During the New York Comic Con panel for "The X-Files," a 17-year-old boy stepped up to the microphone to ask a question, and just like that, longtime fans saw what the new generation looks like.
It’s a generation that never had to wait week to week to see Fox Mulder and Dana Scully's latest exploits, huddled in a dark room, giddy with anticipation as that eerie theme song blasted, promising mystery, conspiracy and sexual tension. But that day they did. We all did.
Gathered in NYCC's Main Stage, 3,000 "X-Files" fans witnessed the rebirth of the series that made the masses want to believe. Titled, "My Struggle," the first episode of Fox’s limited revival not only needed to succinctly set up what Mulder (David Duchovny) and Scully (Gillian Anderson) have been up to for the past 13 years, but also had to provide an accessible entry point for newcomers to the franchise. And it did an admirable job, thanks to some smoldering voiceover, new discoveries and next-level TV spectacle.
In the old days of "The X-Files," fans would’ve killed for the kind of alien screen time offered in this episode. There's a dramatic (and surprisingly sharp-looking) spaceship crash, followed by a plot about a multiple abductee -- with scars to "prove" her story! -- and a brutal alien extermination. How these elements tie together sets up the arc for this season, folding in new characters like a doe-eyed farm girl who believes she has alien DNA, and Tad O'Malley (Joel McHale), a TV personality who preaches about the evils of modern America and alien conspiracy. It's this bloviating bloke who reunites Mulder and Scully, following the dissolution of their relationship neither is ready to address head on.

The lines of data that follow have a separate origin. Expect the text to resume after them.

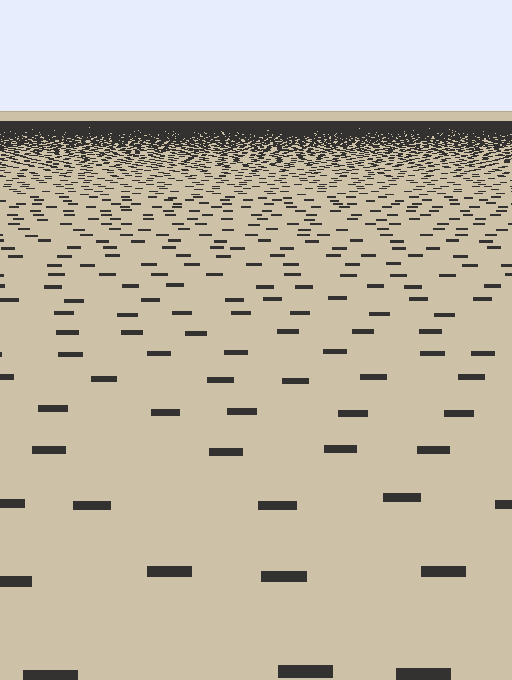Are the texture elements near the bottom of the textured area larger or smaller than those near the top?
Larger. Near the bottom, elements are closer to the viewer and appear at a bigger on-screen size.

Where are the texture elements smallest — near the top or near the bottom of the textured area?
Near the top.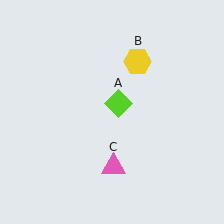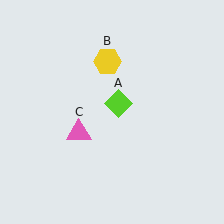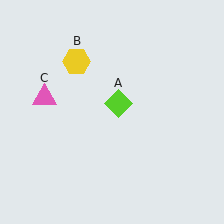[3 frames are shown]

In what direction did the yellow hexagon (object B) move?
The yellow hexagon (object B) moved left.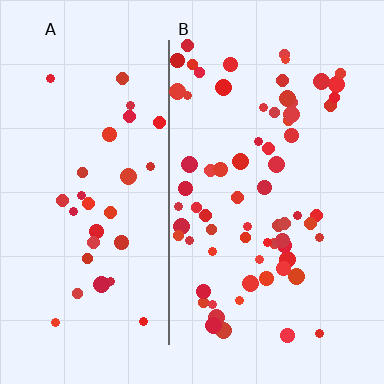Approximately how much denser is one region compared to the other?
Approximately 2.2× — region B over region A.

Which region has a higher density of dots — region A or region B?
B (the right).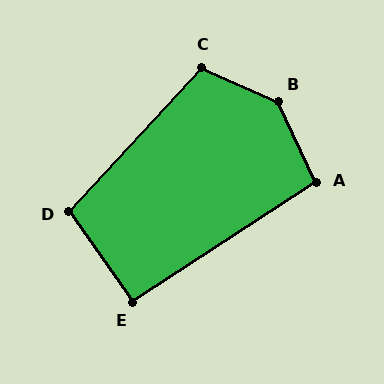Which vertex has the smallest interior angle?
E, at approximately 92 degrees.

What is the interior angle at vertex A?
Approximately 98 degrees (obtuse).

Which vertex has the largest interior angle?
B, at approximately 139 degrees.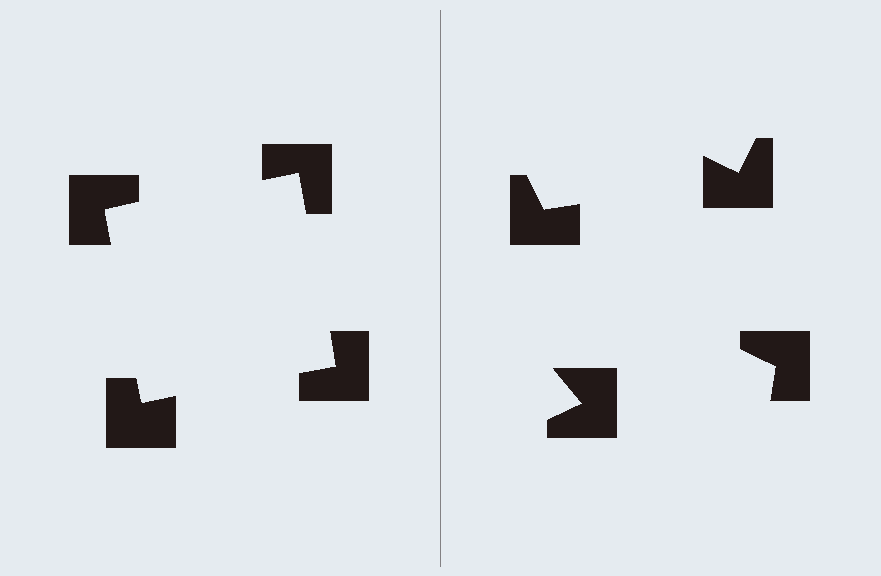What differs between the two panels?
The notched squares are positioned identically on both sides; only the wedge orientations differ. On the left they align to a square; on the right they are misaligned.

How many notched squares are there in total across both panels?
8 — 4 on each side.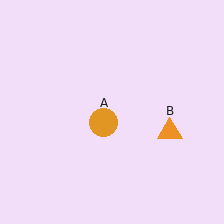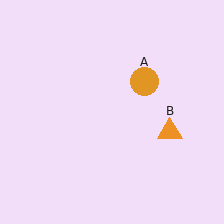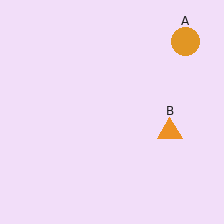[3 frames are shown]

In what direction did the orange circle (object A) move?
The orange circle (object A) moved up and to the right.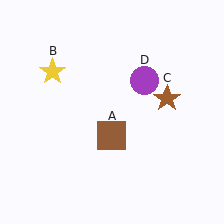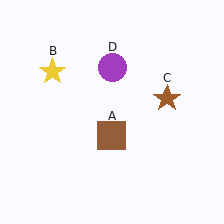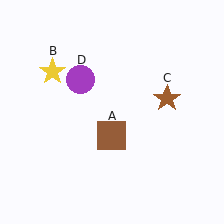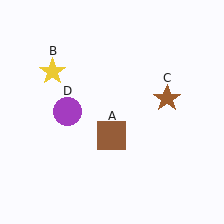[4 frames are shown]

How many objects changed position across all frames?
1 object changed position: purple circle (object D).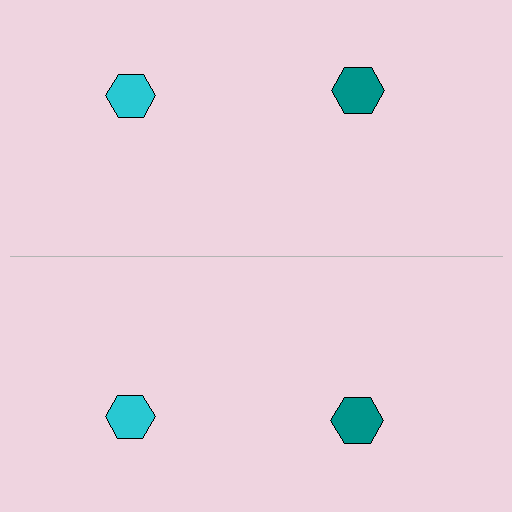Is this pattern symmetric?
Yes, this pattern has bilateral (reflection) symmetry.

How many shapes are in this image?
There are 4 shapes in this image.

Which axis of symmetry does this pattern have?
The pattern has a horizontal axis of symmetry running through the center of the image.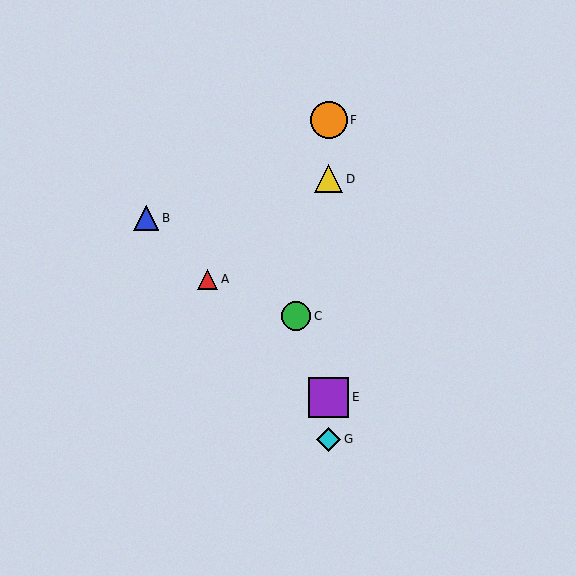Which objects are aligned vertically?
Objects D, E, F, G are aligned vertically.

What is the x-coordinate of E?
Object E is at x≈329.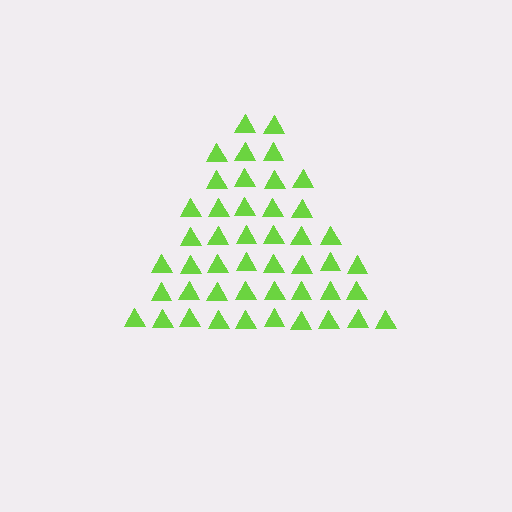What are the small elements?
The small elements are triangles.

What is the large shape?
The large shape is a triangle.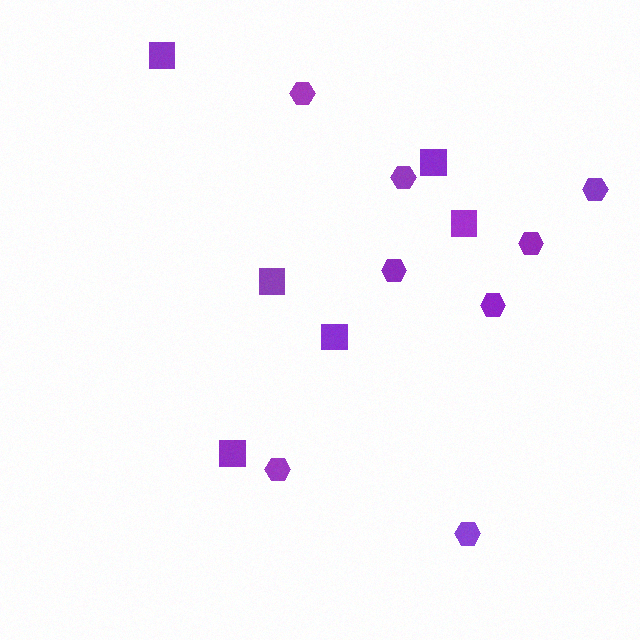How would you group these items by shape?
There are 2 groups: one group of hexagons (8) and one group of squares (6).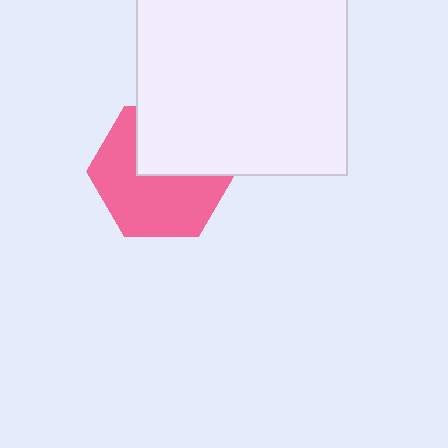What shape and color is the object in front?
The object in front is a white square.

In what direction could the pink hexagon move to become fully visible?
The pink hexagon could move down. That would shift it out from behind the white square entirely.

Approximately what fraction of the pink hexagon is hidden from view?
Roughly 39% of the pink hexagon is hidden behind the white square.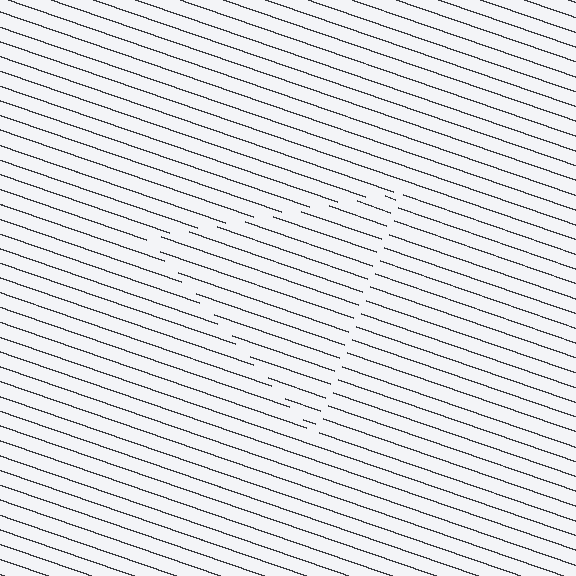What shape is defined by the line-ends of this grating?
An illusory triangle. The interior of the shape contains the same grating, shifted by half a period — the contour is defined by the phase discontinuity where line-ends from the inner and outer gratings abut.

While Scully has settled comfortably into surgery since the FBI shut down the X-Files investigations, Mulder has seemingly spun out. He's living off the grid, where not even his old boss Walter Skinner (Mitch Pileggi) can find him. And he's abandoned his crisp suits and clean shave for slouchy casuals and a scruffy near-beard. But once there's the possibility of discovering that ever-elusive truth, a spark ignites, drawing the two together and setting up a chain reaction that will lead to notoriety, death and the miraculous return of the Cigarette Smoking Man (William B. Davis), as was teased in the latest promo:
There's plenty in the episode for X-philes, including a return to Mulder's forgotten office, where pencils still protrude from the ceiling. And the lurid enigmas personal and extraterrestrial that are the show's calling card are easy to step back into thanks to delicate expositional dialogue and the comfortable chemistry of Anderson and Duchovny. Admittedly, the former eases back into her role more seamlessly than the latter, who strains to bring believable passion into Mulder's climactic monologue. But it's difficult to care when you're just so glad they're back.
“The X-Files” returns Sunday, Jan. 24, on Fox.